Il Papa al Centro Betlemme
“Buonasera a tutti voi! Sono contento di visitarvi, di essere tra voi. Grazie di ricevermi”. È il saluto del Papa, a braccio, agli ospiti del Centro Betlemme, gestito alla periferia di Bratislava dalle Suore della Congregazione di Madre Teresa. “E ringrazio tanto le suore, il lavoro he fanno”, ha proseguito Francesco parlando sempre a braccio nel piazzale antistante il Centro: “Lavoro di accoglienza, di aiuto, di accompagnamento. Grazie tante! Anche ringrazio le mamme e i papà e tutti i ragazzi di essere qui in questo momento. E anche il Signore è con noi: quando noi siamo insieme, così felici, il Signore è con noi. È con noi anche quando c’è il momento della prova. Mai ci abbandona. Possiamo vederlo o non possiamo vederlo, ma il Signore sempre ci accompagna nei momenti della vita. Non dimentichiamolo questo, soprattutto nei momenti bui”.
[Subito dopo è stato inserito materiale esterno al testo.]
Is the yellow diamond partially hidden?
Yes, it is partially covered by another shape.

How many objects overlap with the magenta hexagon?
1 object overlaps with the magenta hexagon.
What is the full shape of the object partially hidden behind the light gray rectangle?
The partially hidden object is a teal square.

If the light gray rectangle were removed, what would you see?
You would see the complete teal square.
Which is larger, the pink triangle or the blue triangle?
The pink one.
Poi la visita alla struttura e l’incontro con i senzatetto.
Chi distrugge un solo uomo distrugge il mondo intero
“Non sono la distruzione e la morte ad avere l’ultima parola, ma il rinnovamento e la vita. E se la sinagoga in questo sito è stata demolita, la comunità è ancora presente. È viva e aperta al dialogo”. Il Papa ha concluso il discorso rivolto alla comunità ebraica slovacca usando accenti di speranza. “Qui le nostre storie si incontrano di nuovo”, le parole dalla Piazza Rybné námestie: ”Qui insieme affermiamo davanti a Dio la volontà di proseguire nel cammino di avvicinamento e di amicizia”.
“Conservo vivo in me il ricordo dell’incontro a Roma nel 2017 con i Rappresentanti delle vostre comunità ebraiche e cristiane”, ha rivelato Francesco: “Sono lieto che in seguito sia stata istituita una Commissione per il dialogo con la Chiesa cattolica e che abbiate pubblicato insieme importanti documenti. È bene condividere e comunicare ciò che unisce. Ed è bene proseguire, nella verità e con sincerità, nel percorso fraterno di purificazione della memoria per risanare le ferite passate, così come nel ricordo del bene ricevuto e offerto”.
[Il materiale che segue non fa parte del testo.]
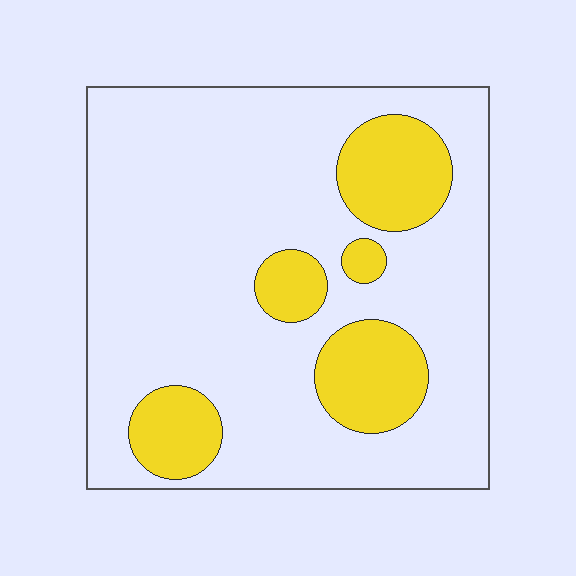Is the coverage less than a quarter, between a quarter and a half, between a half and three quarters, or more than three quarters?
Less than a quarter.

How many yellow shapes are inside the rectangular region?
5.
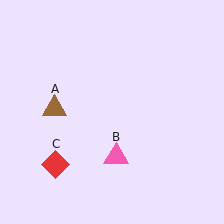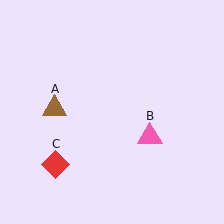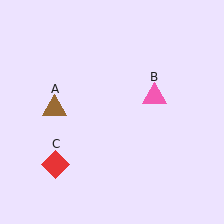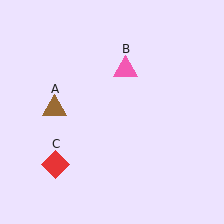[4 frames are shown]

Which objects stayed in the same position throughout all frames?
Brown triangle (object A) and red diamond (object C) remained stationary.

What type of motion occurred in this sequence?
The pink triangle (object B) rotated counterclockwise around the center of the scene.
Secondo il Talmud, la citazione del Papa, “chi distrugge un solo uomo distrugge il mondo intero, e chi salva un solo uomo salva il mondo intero. Ognuno conta, e conta molto quello che fate attraverso la vostra preziosa condivisione. Vi ringrazio per le porte che avete aperto da entrambe le parti. Il mondo ha bisogno di porte aperte. Sono segni di benedizione per l’umanità”.
“Qui, in questa terra slovacca, terra d’incontro tra est e ovest, tra nord e sud – la consegna finale – la famiglia dei figli di Israele continui a coltivare questa vocazione, la chiamata a essere segno di benedizione per tutte le famiglie della terra. La benedizione dell’Altissimo si riversa su di noi quando vede una famiglia di fratelli che si rispettano, si amano e collaborano. Vi benedica l’Onnipotente, perché in mezzo a tanta discordia che inquina il nostro mondo possiate essere sempre, insieme, testimoni di pace. Shalom”.